This cheap booklet (60c), with its thirty, centre-stapled pages reproduced in a typewriter font, was my introduction to Yevgeny Yevtushenko. It was first published in 1966 and was up to its 8th reprinting by 1967. The introduction says “the poems in this book were received too late to be included in Sun Books* New Works: The Bratsk Station by Yevtushenko”.
As Geoffrey Dutton records in his 1994 memoir Out in the Open.

“As the 1966  Festival (Adelaide) approached and the cables flew to and from Moscow, the pace of translation got hotter and hotter. Bratsk Station went off to Griffin Press. Igor (Mezhakoff-Korjakin , co-translator) came again so we could work on the shorter poems, sometimes for twenty hours a day. We gave this collection the title of one of the poems, The City of Yes and the City of No; there was no time to publish them as a book so they appeared in a typed booklet, which would go through eight editions in the next year. Printed and published in less than a week, it was one of the first examples in Australia of desktop publishing for serious literature.”

This cover wasn’t designed by Brian Sadgrove, but by “unknown”, if it was ‘designed’ at all. 
This is my copy devoured by, probably silverfish, in a box in the Bungendore shed. It had been hand painted (not by me surely?)

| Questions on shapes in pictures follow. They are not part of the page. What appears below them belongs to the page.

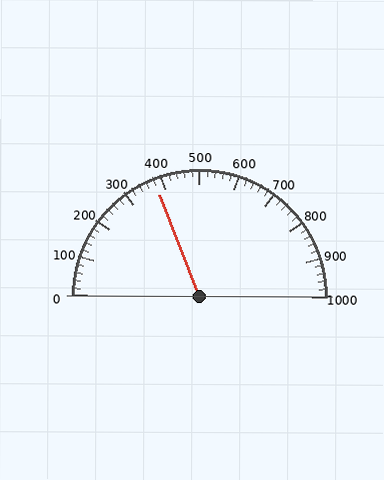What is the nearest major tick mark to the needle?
The nearest major tick mark is 400.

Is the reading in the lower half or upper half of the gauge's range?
The reading is in the lower half of the range (0 to 1000).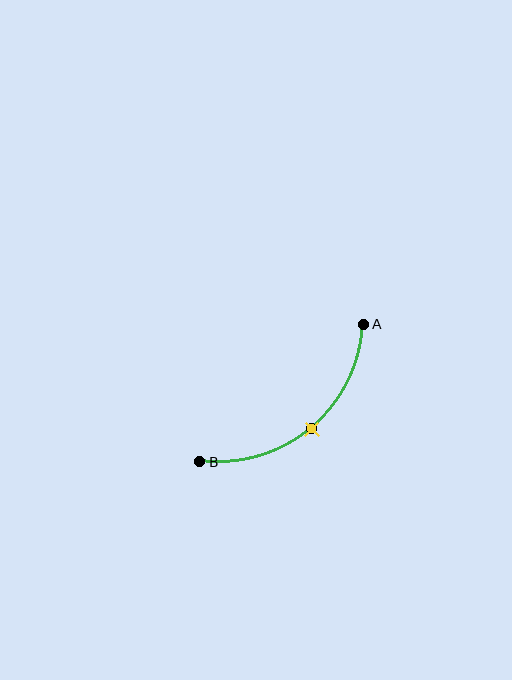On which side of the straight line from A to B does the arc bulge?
The arc bulges below and to the right of the straight line connecting A and B.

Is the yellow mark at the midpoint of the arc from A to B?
Yes. The yellow mark lies on the arc at equal arc-length from both A and B — it is the arc midpoint.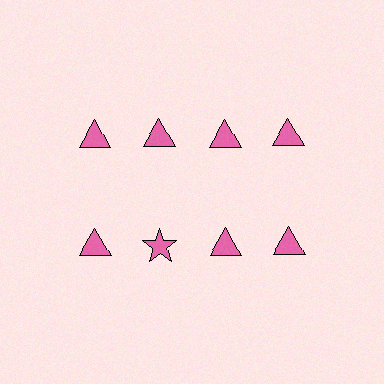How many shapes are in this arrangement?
There are 8 shapes arranged in a grid pattern.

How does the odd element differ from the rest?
It has a different shape: star instead of triangle.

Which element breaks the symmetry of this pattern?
The pink star in the second row, second from left column breaks the symmetry. All other shapes are pink triangles.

In 1967 we were in Yevtushenko frenzy. It was his mix of politics, and romanticism, and this booklet was all I could afford and was luckily considered the best introduction to the poet .
I fancy I saw him perform his poetry in Melbourne but when? I have a bootleg tape I made of Yevgeny and Kerry Dwyer performing his poems to rapturous applause.

I often quote bits of two poems from Yevtushenko , often enough to be boring, the beautiful opening poem in that booklet, Sleep, my beloved.  Which ends…

Sleep,
And the branches are murmuring
and the waves are trampling
and the dog and his day
are on the chain
and I say to you, whispering
and then half whispering
and then quite silently
“Sleep, my beloved…”

And I’ve misquoted these lines from the poem Breaking Up

I won’t say ‘forgive me’ because I have left you;
I ask pardon for one thing: I loved you before.

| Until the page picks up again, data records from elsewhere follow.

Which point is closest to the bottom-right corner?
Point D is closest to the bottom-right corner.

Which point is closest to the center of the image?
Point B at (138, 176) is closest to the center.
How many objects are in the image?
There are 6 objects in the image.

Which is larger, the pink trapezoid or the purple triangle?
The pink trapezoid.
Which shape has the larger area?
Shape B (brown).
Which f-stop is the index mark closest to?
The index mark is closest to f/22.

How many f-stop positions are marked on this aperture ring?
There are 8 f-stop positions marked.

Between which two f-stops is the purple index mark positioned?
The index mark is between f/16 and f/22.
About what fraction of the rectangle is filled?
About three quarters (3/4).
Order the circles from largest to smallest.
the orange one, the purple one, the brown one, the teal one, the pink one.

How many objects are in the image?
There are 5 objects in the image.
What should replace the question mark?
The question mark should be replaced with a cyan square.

as “My first love, forgive me that I can call you first”.    (Which I’ve found is actually by Robert Kelly)

*The independent paperback publisher Sun Books was founded in 1965 by Geoffrey Dutton, Max Harris and Brian Stonier who had left Penguin Australia frustrated by their English employer’s lack of commitment to local content. Pooling their respective talents, the three men aspired to deliver quality paperbacks for the sophisticated Australian reader. A young Brian Sadgrove was appointed as Sun Book’s inaugural designer, charged with developing a distinctive, identifiable Australian identity for the fledgling imprint. His commitment to simplicity and modernity is reflected in the sans serif typography, restrained colour palette and bold Sun Book logo, an abstraction of the artist Lawrence Daws’ sketches of Aboriginal cave paintings.” Source.”]
(Jan has a lovely story about Yevtushenko and Australian champagne that I found in the Dutton book, she has included it on her Timeline website here.)